Eski Kalıplarla Daha Fazla Yol Alamayız
Bir süre önce ‘Gecikmiş Bir Reform: Müfredatın Demokratikleştirilmesi’ çalışmasını açıkladıklarını hatırlatan Erdoğan, “Ülkemizin tarihi şahsiyetleriyle bir problemimiz yok. Biz mühendisliğe karşıyız. İnkılap tarihinde de, din kültüründe de, başka kitaplarda da mühendisliğe karşıyız. Ayrıştırıcı, ideolojik, tek tipçi ve farklılıklara izin vermeyen bir eğitim sistemi yerine medeniyet değerleriyle barışık gençlerin yetişmesini, öğrencilerin kendilerini en iyi şekilde gerçekleştirebilmelerini, yeni gelişmelere açık olmalarını sağlayacak bir eğitim sistemi istiyoruz. Bilgi teknolojilerini iyi kullanabilen, bilgiyi üretebilen, idealist, şahsiyetli ve erdemli bir gençliği, ezberci, tekrarcı, nakilci, verimsiz, ürünsüz ve bereketsiz bir eğitim sistemiyle yetiştiremeyiz. Gençliğin yüksek düzeyde maddi ve manevi eğitimini; insanı her yönüyle okuma, anlama, arama, bulma, anlatma, yaşama ve yaşatma sürecinin içine sokan ve kuşatan bir eğitim düzeniyle gerçekleştirebiliriz. Bunun yolu, pozitivist ve pragmatist eğitim yerine, eleştiri, analiz, yorum ve özgür düşünceyle beslenmiş şahsiyet ve maneviyat ağırlıklı eğitim süreci ve modelidir. Eski kalıplarla, çağın gerisinde kalmış bir eğitim sistemiyle daha fazla yol alamayız. Eğitim-Bir-Sen olarak, Milli Eğitim Bakanlığı’nın açıkladığı müfredat taslağına gereken katkıyı vereceğiz” diye konuştu.

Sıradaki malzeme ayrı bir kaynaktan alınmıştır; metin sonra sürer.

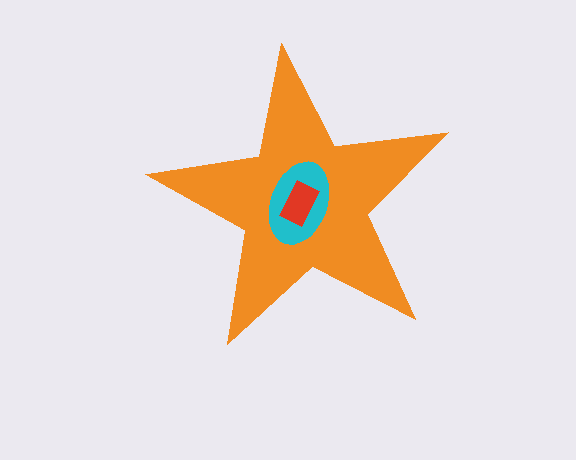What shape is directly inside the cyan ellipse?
The red rectangle.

İyi, Güzel, Doğru, Adil İnsan Modelini İnşa Etmeliyiz
Dünyanın uzun süredir bir medeniyet buhranı yaşadığını kaydeden Erdoğan, şunları söyledi: “Medeniyet krizinin yansımaları olarak bölgesel ve ulusal düzeyde siyasal, ekonomik ve sosyal krizler insanlığın başını ağrıtmaya devam ediyor. Bu krizleri dünyadaki eğitim sistemlerinden bağımsız göremeyiz. Artık diploma eğitimine, statükoyu koruyan eğitime son vermeli; iyi, güzel, doğru, adil insan modelini inşa etmeliyiz. Bu anlamda yeni müfredat çalışmasını fırsat bilmeliyiz.”